‘Mournful Scenes Follow Holocaust’ from the New York Call. Vol. 4 No. 87. March 28, 1911.

With their loved ones after the fire.

We are given some of the names and taken into homes of victims of the Triangle Shirtwaist Factory fire. 146 workers perished in the fire that swept the New York sweatshop on March 25, 1911. Mostly young women and girls, the largely Jewish and Italian immigrants working there were burned to death or died from smoke inhalation attempting to flee the building, only to find the exits locked by management seeking to prevent unauthorized breaks. The outrage gave great impetus to organizing by the International Ladies Garment Workers Union and other unions.

‘Mournful Scenes Follow Holocaust’ from the New York Call. Vol. 4 No. 87. March 28, 1911.

East Side Plunged Into Gloom by Ghastly Murders of Kin.

Horror beyond description was enacted at the morgue when persons came to view their dead. A terrible scene was it when Clara and Max Lemlich were looking for their cousin Harry, who was employed as a buttonhole maker in the Triangle shop. They went from coffin to coffin to look for the body. When they reached the last one and Harry was not found Miss Lemlich broke into hysterical laughter.

Miss Lemlich told a Call reporter of her experience in the Triangle shop.

“About two and a half years ago I went to work for the Triangle Waist Company. At that time there was no talk of organizing the shop. The spy system the firm employed was simply horrible. They could trace every movement of a girl. For talking in the shop the girls would immediately be fired. Although the shop was big and supposed to have enough light there was no light whatsoever in there.

The machines were in long rows kept close together. A girl could not pass between the machines. The girls were sitting back to back, and if one would move their chair others could not pass.

“At the conclusion of the day’s work girls were searched, like thieves. When a fire engine passed the block and the girls got nervous and excited, they were not allowed to move from their places and go over to the window to see if the fire was in the building. Finding the conditions so bad I left my job on the fourth day, although I badly needed the money. “After I left the job, I had to run for nearly three weeks before I collected the money.”

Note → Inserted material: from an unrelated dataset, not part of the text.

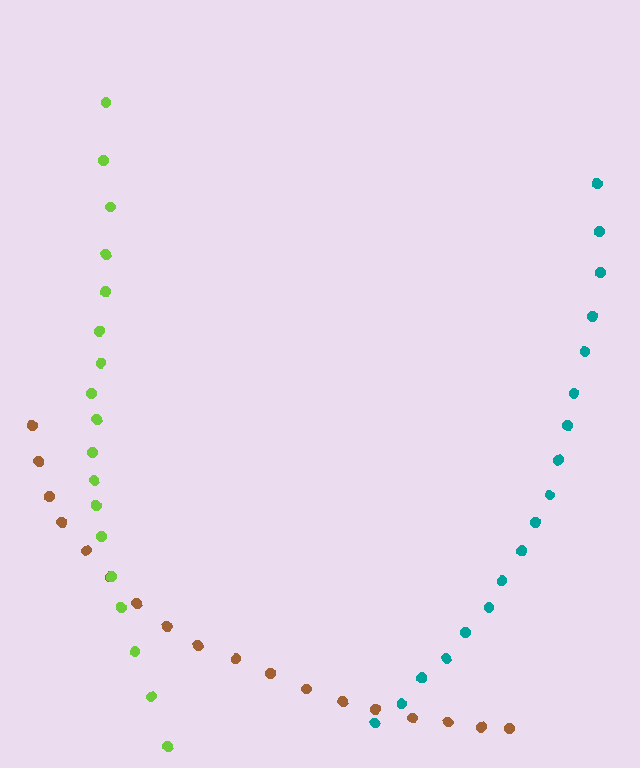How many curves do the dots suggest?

Morris Simkin, 276 Madison street, where one of the victims, Becky Kessler, lived, said last night that Miss Kessler always complained about the bad conditions prevailing in the shop. He said the girl told him that girls were discharged every day and replaced by new ones in order to prevent an organization of the workers. Miss Kessler was an active worker in the strike against the Triangle Waist Company and held out until the last moment when a compromise settlement was brought about with that firm. She was to have married in two months. Shulem Goldsteim, a Paterson silk, weaver, was looking for his sister Yetta, who perished in the fire. It is believed that Yetta was burned beyond identification.

Another heartbreaking scene was when Abraham Greenberg, 275 Watkins street, Brooklyn, recognized his sister Dina by the ring she wore. Her face was terribly burned. Abraham was searching for his sister from late Saturday night until noon yesterday. and finally identified her corpse by a ring.

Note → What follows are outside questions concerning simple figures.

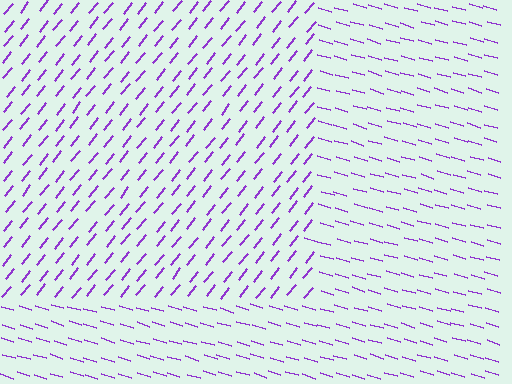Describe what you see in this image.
The image is filled with small purple line segments. A rectangle region in the image has lines oriented differently from the surrounding lines, creating a visible texture boundary.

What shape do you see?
I see a rectangle.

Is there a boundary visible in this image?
Yes, there is a texture boundary formed by a change in line orientation.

The depth of horror was reached in the homes of the victims. At 78 Forsyth street, on Sunday afternoon the body of Fannie Lansner was brought in. Fannie Lansner was 21 years old. She had been in New York seven years. She made many friends. All her friends, young men and women, came to bid her farewell. The people in the tenement dropped in, one by one, and when they left it was with swollen-eyes.

Miss Lanser’s death brings grief not only to her friends, but to a brother of hers, who is to arrive in New York from Russia in a few days. In the past week the girl has been extremely happy anticipating this arrival of her brother. She had prepared new and pretty clothes for his reception. But it will be somebody else who will now meet her brother when he arrives.

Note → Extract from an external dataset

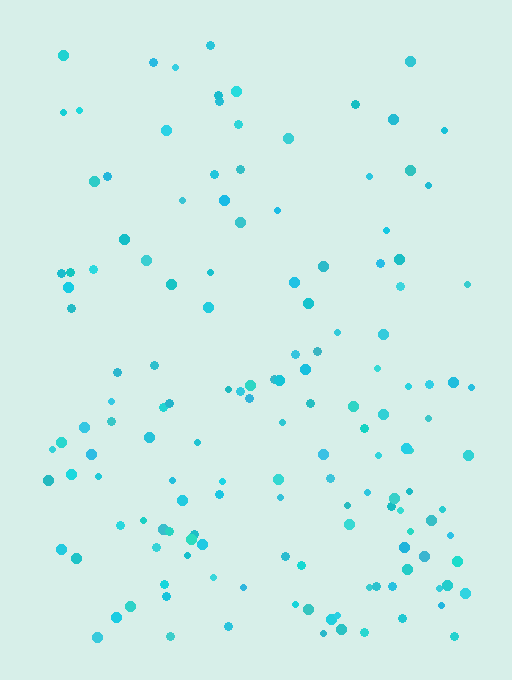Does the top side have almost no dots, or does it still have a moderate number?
Still a moderate number, just noticeably fewer than the bottom.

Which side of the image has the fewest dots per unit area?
The top.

Jennie Rosenberg is 21. Her body was taken from the morgue straight to the cemetery. At the house of a friend, Morris Gassman, of 243 Broome street, where she roomed, it was learned that she has a father in New York working in a basement eking out an existence for himself. Her death, it was predicted, would kill him.

Even more pitiful is the case of Sarah Weintraub. Sarah Weintraub lived in Chernowitz, Austria, until three months ago. Then she came to a sister of hers, Mrs. Jacob Kurtzman, of 186 Ludlow street. She had been working at the Triangle shop for three weeks. Her sister, Mrs. Kurtzman. yesterday walked up and down her flat. She repeated through her tears: “Why didn’t she stay in Chernowitz? Oh. America! Oh, the golden land! This is what we get!” Throughout the day thousands upon thousands of frightened girls clustered about Clinton Hall, asking each other in whispers whether more bodies were found, wiping tears away and wringing their hands.

Not only the East Side, where many of the fire victims lived, but all New York is saturated with fear of fire. The panicky mood of New York was brought out strikingly when a Bronx elevated train took fire near 90th street. In an instant the street was packed with people. In the trains, despite the assuring words from the guards, many of the women were ready to jump from the train and risk coming in contact with the third rail.

The New York Call was the first English-language Socialist daily paper in New York City and the second in the US after the Chicago Daily Socialist. The paper was the center of the Socialist Party and under the influence of Morris Hillquit, Charles Ervin, Julius Gerber, and William Butscher. The paper was opposed to World War One, and, unsurprising given the era’s fluidity, ambivalent on the Russian Revolution even after the expulsion of the SP’s Left Wing. The paper is an invaluable resource for information on the city’s workers movement and history and one of the most important papers in the history of US socialism. The paper ran from 1908 until 1923.